Q. Tell us about the Ghost Kitchen model?

Ghost Kitchen goes hand in hand with delivery. It’s a concept where you have multiple cuisines – say Pizza Hut, Burger King, Popeyes, Taco Bell, Portillos, Qdoba, Chipotle, etc. – all in a warehouse or shopping center that only fulfills delivery orders. So if a family wants to order from different restaurants, delivery drivers can go to a single pickup center for all of this rather than having to use multiple deliveries from different locations. I think the Ghost Kitchen model can work as the logistical issues subside, especially for the quick and relaxed chains. The big real estate operators are working there now, reusing spaces they can’t use, like malls that have turned dark.

Q. How did franchises have to be nimble with employment?
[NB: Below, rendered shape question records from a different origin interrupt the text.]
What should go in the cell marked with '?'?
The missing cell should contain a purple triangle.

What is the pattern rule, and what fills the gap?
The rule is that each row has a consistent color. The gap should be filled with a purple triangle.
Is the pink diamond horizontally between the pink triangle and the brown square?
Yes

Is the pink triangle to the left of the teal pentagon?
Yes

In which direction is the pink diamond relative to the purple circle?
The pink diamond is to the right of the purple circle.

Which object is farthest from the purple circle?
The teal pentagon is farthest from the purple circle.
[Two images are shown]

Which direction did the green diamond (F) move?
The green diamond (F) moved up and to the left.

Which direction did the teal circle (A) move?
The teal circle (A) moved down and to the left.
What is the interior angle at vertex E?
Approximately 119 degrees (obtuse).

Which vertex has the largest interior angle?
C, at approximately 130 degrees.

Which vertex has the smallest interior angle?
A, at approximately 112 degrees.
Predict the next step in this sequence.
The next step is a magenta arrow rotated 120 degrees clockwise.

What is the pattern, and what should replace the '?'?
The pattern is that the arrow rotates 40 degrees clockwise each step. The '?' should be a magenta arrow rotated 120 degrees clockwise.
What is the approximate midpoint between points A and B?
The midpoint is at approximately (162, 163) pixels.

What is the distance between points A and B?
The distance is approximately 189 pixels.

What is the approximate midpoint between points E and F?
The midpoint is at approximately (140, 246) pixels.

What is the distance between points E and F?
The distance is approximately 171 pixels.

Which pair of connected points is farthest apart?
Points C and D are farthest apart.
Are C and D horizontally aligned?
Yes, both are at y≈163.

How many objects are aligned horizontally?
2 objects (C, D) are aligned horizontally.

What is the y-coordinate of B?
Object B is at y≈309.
They had to be creative with the reassignments, as I mentioned earlier. Restroom and dining room use is reduced or closed, but the pick-up lanes and sidewalks are very busy. Thus, the employees were redeployed to take charge of the collection lanes and sidewalks.

Q. What do you see for FFF in the future in a stable economy?
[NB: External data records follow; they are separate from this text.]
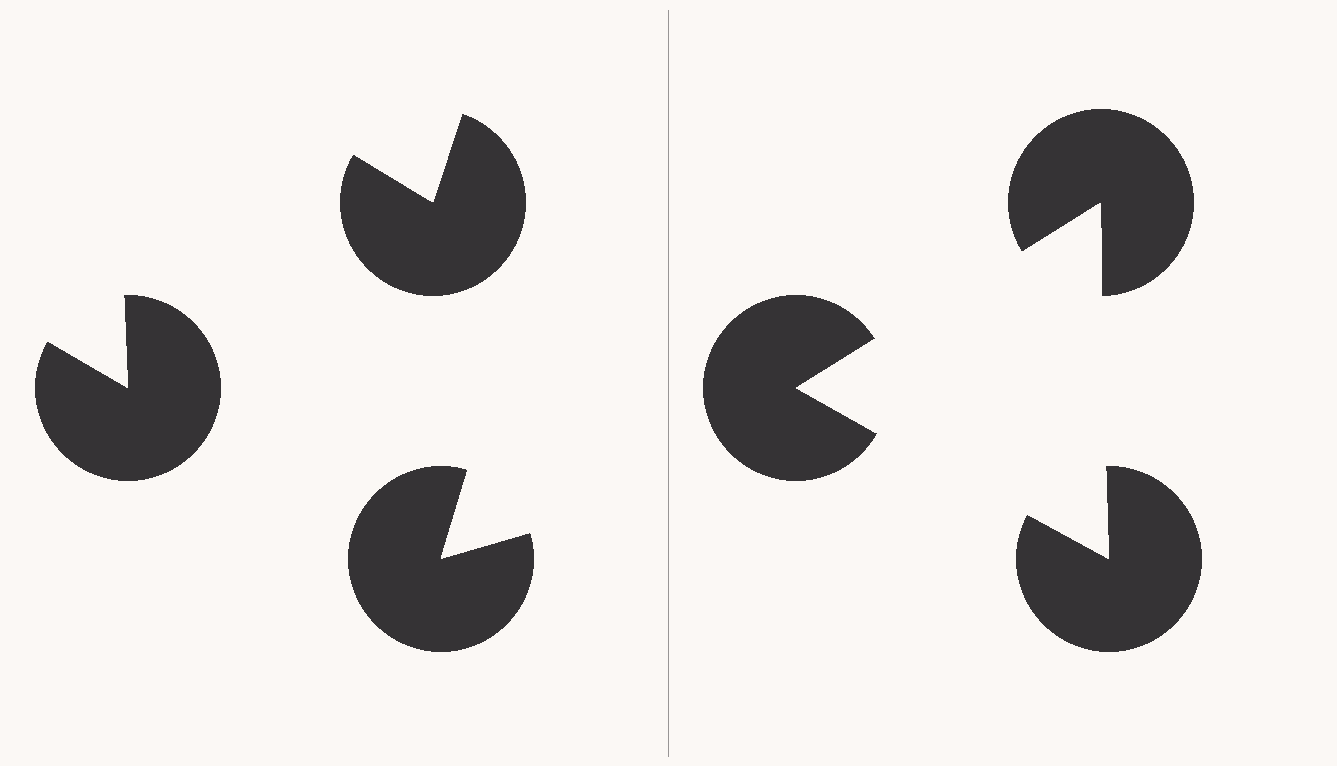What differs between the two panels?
The pac-man discs are positioned identically on both sides; only the wedge orientations differ. On the right they align to a triangle; on the left they are misaligned.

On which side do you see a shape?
An illusory triangle appears on the right side. On the left side the wedge cuts are rotated, so no coherent shape forms.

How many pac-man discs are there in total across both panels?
6 — 3 on each side.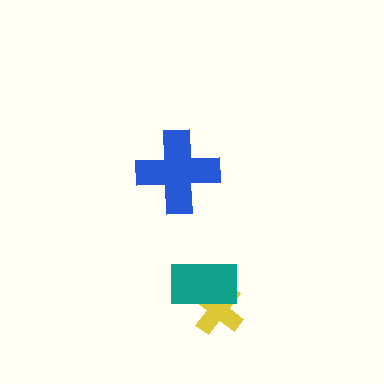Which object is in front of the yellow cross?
The teal rectangle is in front of the yellow cross.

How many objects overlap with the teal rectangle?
1 object overlaps with the teal rectangle.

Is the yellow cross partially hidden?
Yes, it is partially covered by another shape.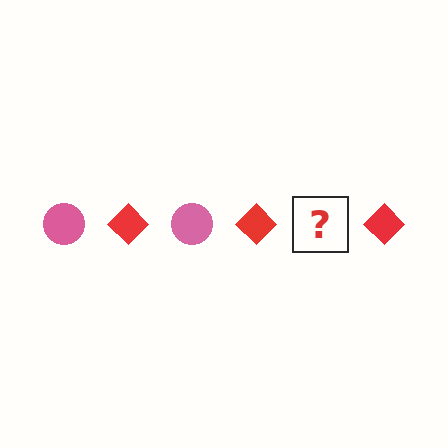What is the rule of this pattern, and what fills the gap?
The rule is that the pattern alternates between pink circle and red diamond. The gap should be filled with a pink circle.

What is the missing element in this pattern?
The missing element is a pink circle.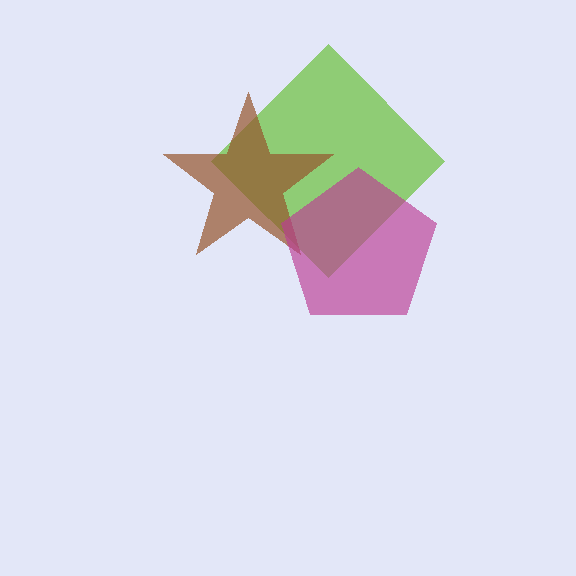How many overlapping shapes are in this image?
There are 3 overlapping shapes in the image.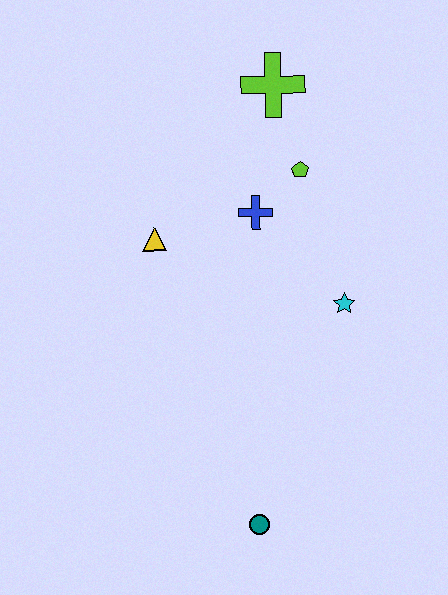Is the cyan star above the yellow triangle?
No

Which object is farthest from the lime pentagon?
The teal circle is farthest from the lime pentagon.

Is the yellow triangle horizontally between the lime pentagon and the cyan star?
No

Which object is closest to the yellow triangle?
The blue cross is closest to the yellow triangle.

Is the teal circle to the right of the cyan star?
No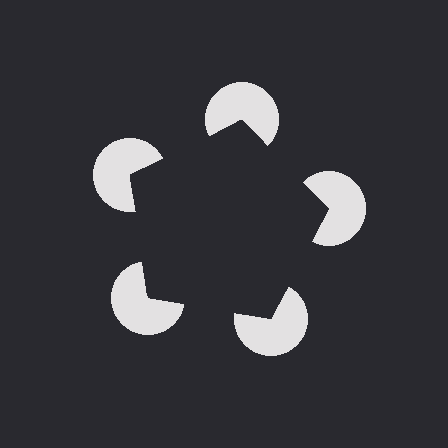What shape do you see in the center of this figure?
An illusory pentagon — its edges are inferred from the aligned wedge cuts in the pac-man discs, not physically drawn.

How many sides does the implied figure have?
5 sides.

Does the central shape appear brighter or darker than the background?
It typically appears slightly darker than the background, even though no actual brightness change is drawn.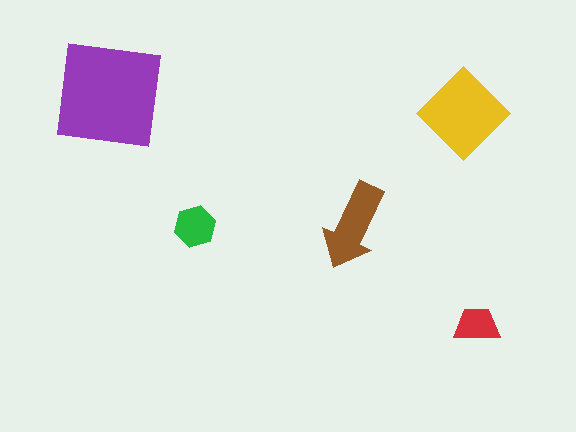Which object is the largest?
The purple square.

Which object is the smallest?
The red trapezoid.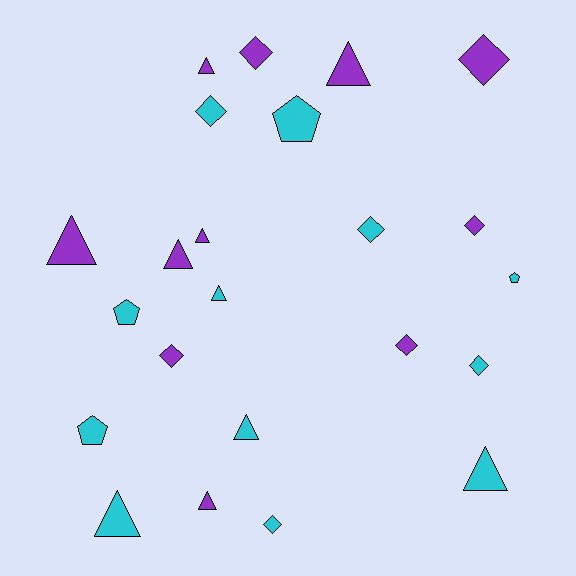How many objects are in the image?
There are 23 objects.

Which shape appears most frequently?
Triangle, with 10 objects.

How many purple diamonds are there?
There are 5 purple diamonds.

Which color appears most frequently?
Cyan, with 12 objects.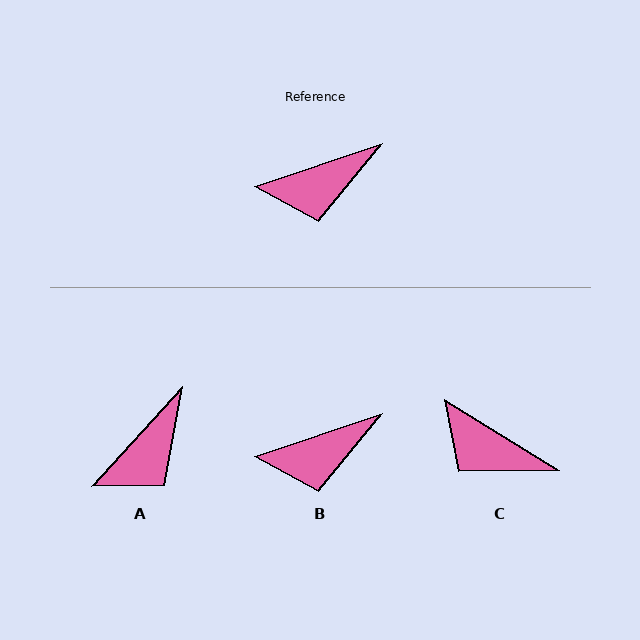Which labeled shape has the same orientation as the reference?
B.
The large national QSR channels will be the winners. This is in part due to the availability of real estate. With many small players and casual restaurants closing their doors or shutting down places, QSRs can reclaim goods they wouldn’t have been fortunate enough to have before the pandemic. Another factor is the availability of capital. Banks find it difficult to deploy money as many businesses are suffering and banks need certainty and clarity. For all the reasons we talked about, QSRs are a good place to deploy capital, they’re doing well. The more successful you are, the more attractive you are to banks. The big chains therefore have access to cheap capital now.
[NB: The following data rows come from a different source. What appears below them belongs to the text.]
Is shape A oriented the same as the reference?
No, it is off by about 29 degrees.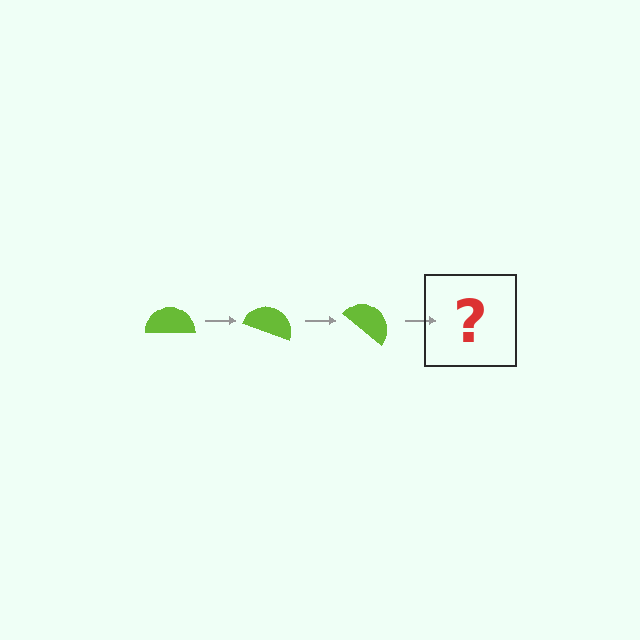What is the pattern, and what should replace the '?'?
The pattern is that the semicircle rotates 20 degrees clockwise each step. The '?' should be a lime semicircle rotated 60 degrees clockwise.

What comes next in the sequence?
The next element should be a lime semicircle rotated 60 degrees clockwise.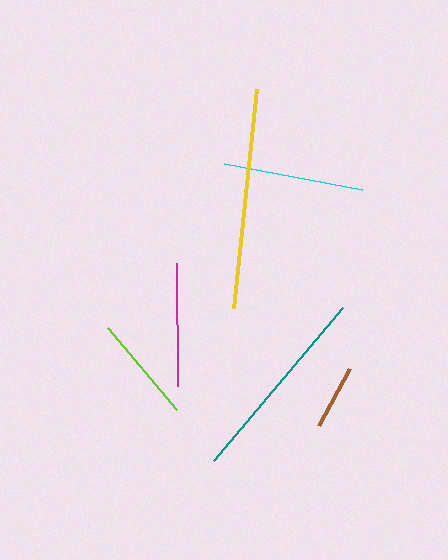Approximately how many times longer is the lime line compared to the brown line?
The lime line is approximately 1.7 times the length of the brown line.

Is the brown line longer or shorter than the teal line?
The teal line is longer than the brown line.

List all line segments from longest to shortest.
From longest to shortest: yellow and teal (about equal), cyan, magenta, lime, brown.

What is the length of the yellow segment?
The yellow segment is approximately 220 pixels long.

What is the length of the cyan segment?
The cyan segment is approximately 140 pixels long.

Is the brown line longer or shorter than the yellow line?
The yellow line is longer than the brown line.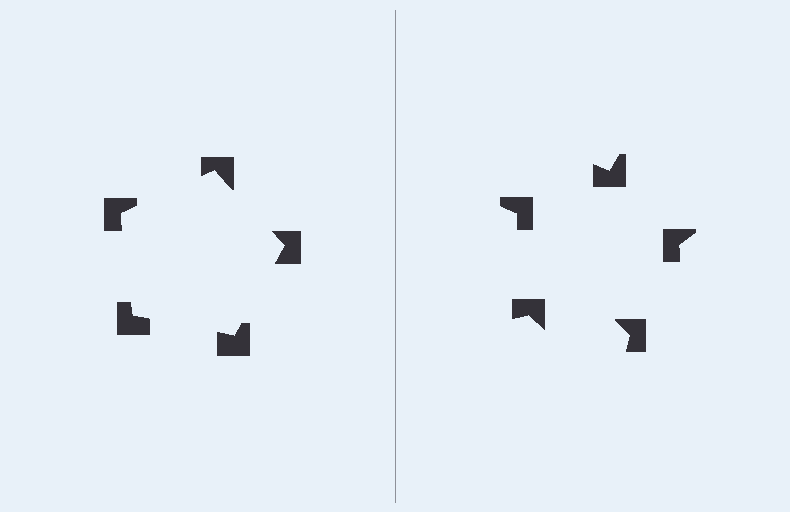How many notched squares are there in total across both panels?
10 — 5 on each side.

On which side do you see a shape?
An illusory pentagon appears on the left side. On the right side the wedge cuts are rotated, so no coherent shape forms.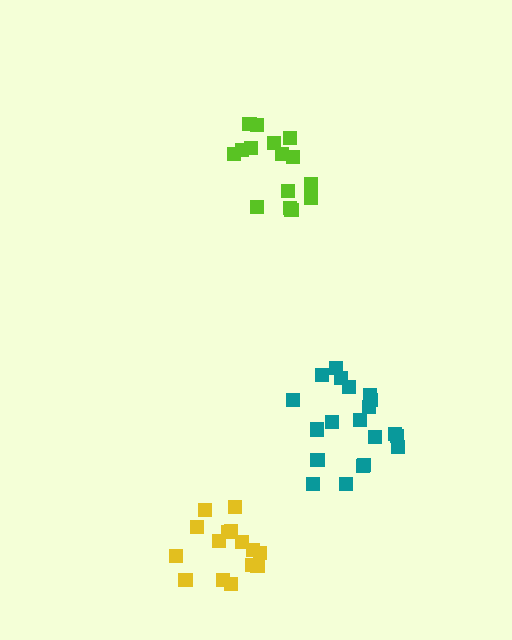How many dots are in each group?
Group 1: 15 dots, Group 2: 20 dots, Group 3: 15 dots (50 total).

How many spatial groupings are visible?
There are 3 spatial groupings.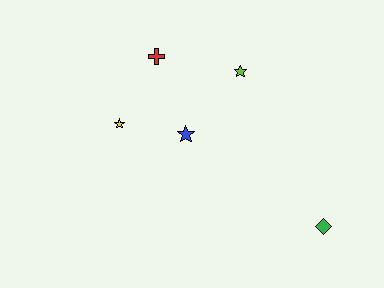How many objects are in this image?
There are 5 objects.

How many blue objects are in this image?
There is 1 blue object.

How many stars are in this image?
There are 3 stars.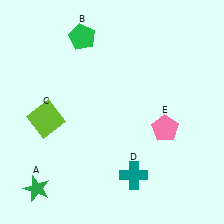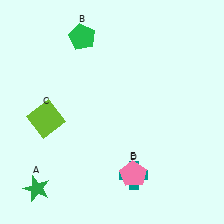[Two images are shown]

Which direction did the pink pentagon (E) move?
The pink pentagon (E) moved down and to the left.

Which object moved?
The pink pentagon (E) moved down and to the left.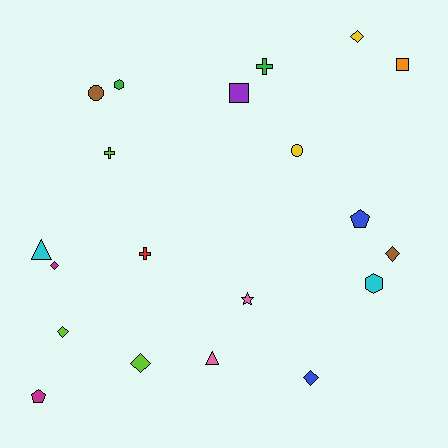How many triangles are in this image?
There are 2 triangles.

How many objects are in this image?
There are 20 objects.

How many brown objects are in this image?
There are 2 brown objects.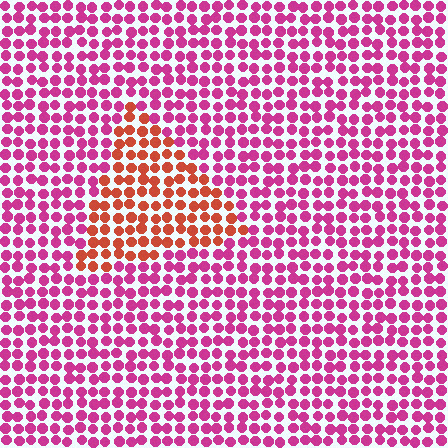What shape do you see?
I see a triangle.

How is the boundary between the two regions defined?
The boundary is defined purely by a slight shift in hue (about 46 degrees). Spacing, size, and orientation are identical on both sides.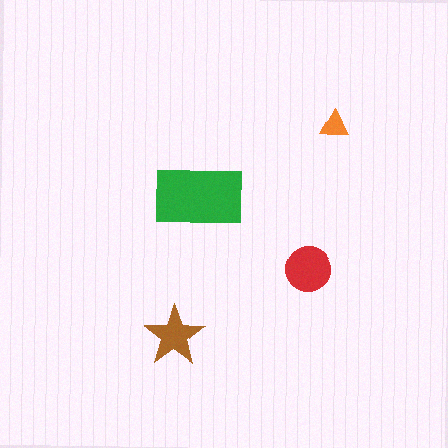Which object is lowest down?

Unfortunately, casual restaurants will be the losers if they cannot easily change their business models with sidewalk, drive-thru and delivery services. White tablecloth restaurants are dead in the water – with estimates of over 50 percent being bankrupt before this was over. This is not only due to COVID-19, the pandemic has just pushed marginal restaurants to their limits. Finally, people get used to new routines with drive-thru and curbside pickup. The longer it lasts, these habits will not disappear. There will be less demand for restaurants overall.

Bio for Andrew W. Rabbit

Andrew W. Rabbit, lawyer and shareholder for Robbins, Salomon and Patt, Ltd. has over 35 years of experience in real estate, business franchising, business transactions, banking and finance, and labor and employment. Its representation to its clients includes business owners, franchise owners / operators, real estate investors, developers and syndicators. Lapin also represents banks and other financial institutions in connection with lending and loan restructuring and restructuring; as well as in syndicated, single bank, secured, unsecured, structured financing, immovable, commercial and industrial operations, private banks and asset lending.

* This sponsored content was supplied by Robbins, Salomon & Patt, Ltd.

About Robert Moody

Check Also

The Habit Burger Grill Signs Development Agreement in San Bernardino County to Expand Presence in Southern California

By: The Habit Burger Grill | 1 Shares 41 readings Restaurant operator experienced in developing …

Leave a Reply

Your email address will not be published.